'Avrupa Birliği, Türkiye’nin suç ortağı'

ABC gazetesi/ İtalyaDanimarka’da yayımlanan Politiken ve Danwatch gazeteleri ve L’Espresso işbirliğiyle gerçekleşen araştırma haberde Avrupa’nın çehresi, Brüksel’den aktarılan fonlarla ödenen askeri araçların gece gündüz...

ABC gazetesi/ İtalya

Danimarka’da yayımlanan Politiken ve Danwatch gazeteleri ve L’Espresso işbirliğiyle gerçekleşen araştırma haberde Avrupa’nın çehresi, Brüksel’den aktarılan fonlarla ödenen askeri araçların gece gündüz nöbet tuttuğu, Türkiye-Suriye sınırında inşa edilen, üç metre yüksekliğindeki 800 kilometre uzunluğundaki duvara benzetildi.

80 MİLYON AVROLUK FON

İtalyan ve Danimarkalı gazetecilerin hazırladığı haberde AB’nin Ankara’ya özel korumalı askeri araçlar, gözetim için gerekli aygıtlar, ileri teknoloji ürünü gemilerin satın alınabilmesi için 80 milyon avroyu aşkın fon aktardığı öne sürülüyor. Suriye’den Avrupa’ya yönelik mülteci akınının yönetiminin bir tek “insani yardımlarla'' sınırlı kalmadığına vurgu yapan haberde her fırsatta insan haklarından dem vuran AB fonlarının desteğiyle tezatlık oluşturan bir duvarın örüldüğüne dikkat çekiliyor. Türkiye’ye armağan edilen bu türden savaş sistemlerinin yeni bir savaş cephesinin çekirdeğini olduğu belirtiliyor.

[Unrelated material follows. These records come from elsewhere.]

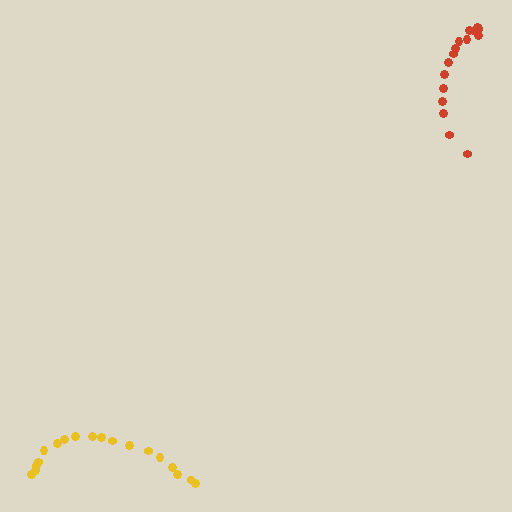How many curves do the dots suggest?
There are 2 distinct paths.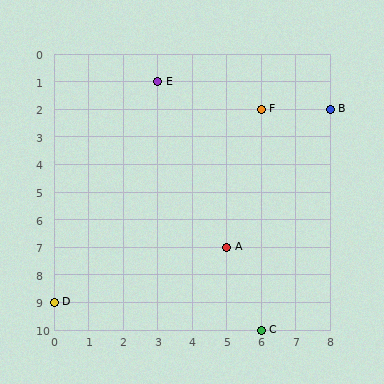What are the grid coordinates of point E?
Point E is at grid coordinates (3, 1).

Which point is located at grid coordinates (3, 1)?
Point E is at (3, 1).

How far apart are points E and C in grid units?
Points E and C are 3 columns and 9 rows apart (about 9.5 grid units diagonally).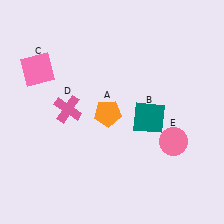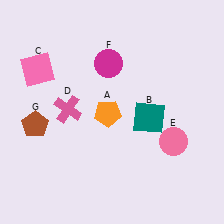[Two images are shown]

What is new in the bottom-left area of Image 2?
A brown pentagon (G) was added in the bottom-left area of Image 2.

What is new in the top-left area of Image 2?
A magenta circle (F) was added in the top-left area of Image 2.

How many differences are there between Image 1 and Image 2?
There are 2 differences between the two images.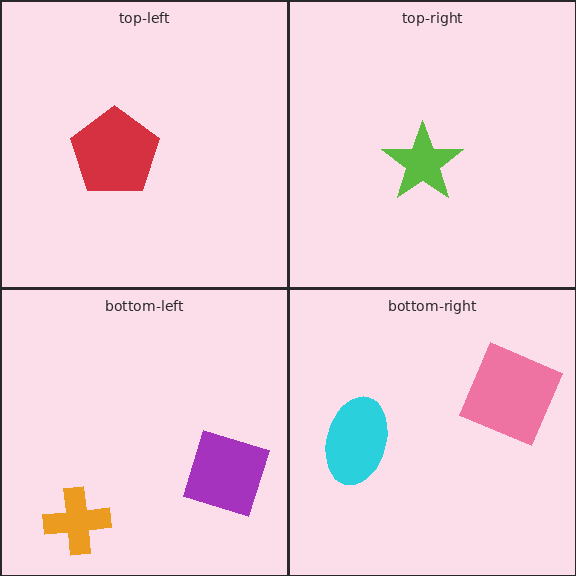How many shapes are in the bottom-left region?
2.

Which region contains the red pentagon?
The top-left region.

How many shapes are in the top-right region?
1.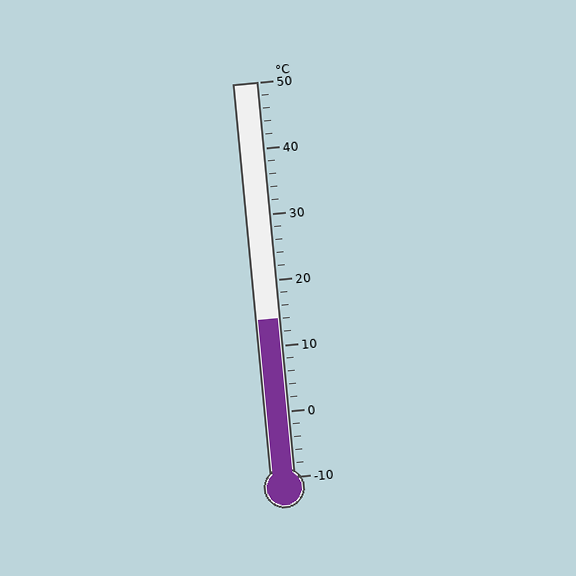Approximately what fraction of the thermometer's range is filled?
The thermometer is filled to approximately 40% of its range.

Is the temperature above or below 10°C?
The temperature is above 10°C.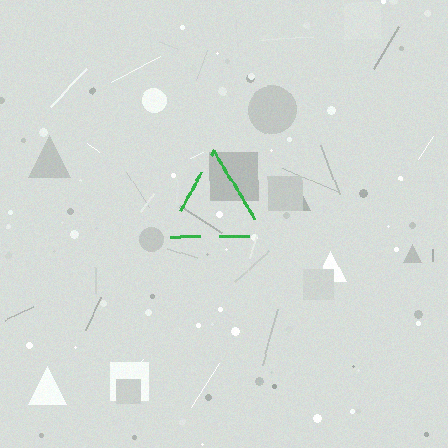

Her türden uluslar arası anlaşmaya çiğneyen, Türk ordusunun yürüttüğü askeri operasyonda bugüne kadar yüzlerce kişi can verdi. Kuzey Suriye’de Afrin’de Türklerin destek verdiği milisler, bir kıyım gerçekleştiriyor.

Geçtiğimiz 18 Mart 2018’de Türkiye Cumhurbaşkanı Recep Tayyip Erdoğan ile Avrupa Birliği arasında Suriyeli mültecilerin yönetimi konusunda varılan anlaşma ikinci yılını tamamladı. Bu anlaşma gereği Türkiye bugün 3 milyon 800 bin mülteciye ev sahipliği yapıyor. Bu zorunlu ev sahipliği için Avrupa Türkiye’ye 3 milyon avro aktardı. Bu anlaşmanın ikinci yıldönümü nedeniyle Avrupa komisyonunca yayımlanan raporda, Balkanlar rotası üzerinden Kuzey Avrupa’ya ulaşmaya çalışırken yaşamını yitiren mülteciler ile kaçak göçmenlerin sayısında azalma olduğunun altı çizildi.

Komisyonun mart ayındaki raporunda Türkiye’yle varılan anlaşmanın olumlu sonuçları üzerinde durulurken madalyonun öteki yüzüne ışık tutan ayrıntılara çok az yer verildi. Ankara, geçtiğimiz yıl boyunca Türkiye-Suriye sınırındaki duvarın inşasını tamamladı. Yaklaşık 900 kilometre uzunluğundaki, üç buçuk metre yüksekliğindeki çimentodan inşa edilen duvarın dikenli telle donandığı belirtildi. Yerel medya organlarında, belirli aralıklarla yerleştirilen gözetleme kulelerinden, duvara yaklaşanlara üç dilde yapılan anonslarda derhal uzaklaşmaları uyarısında bulunulduğu yazıldı. Geçtiğimiz günlerde Türkiye’nin Chicago konsolosu Umut Acar, Twitter hesabından yaptığı açıklamada gururla, “ABD, hala Meksika sınırına duvar örmeyi tartışırken Türkiye duvarını ördü'' diye yazıyordu.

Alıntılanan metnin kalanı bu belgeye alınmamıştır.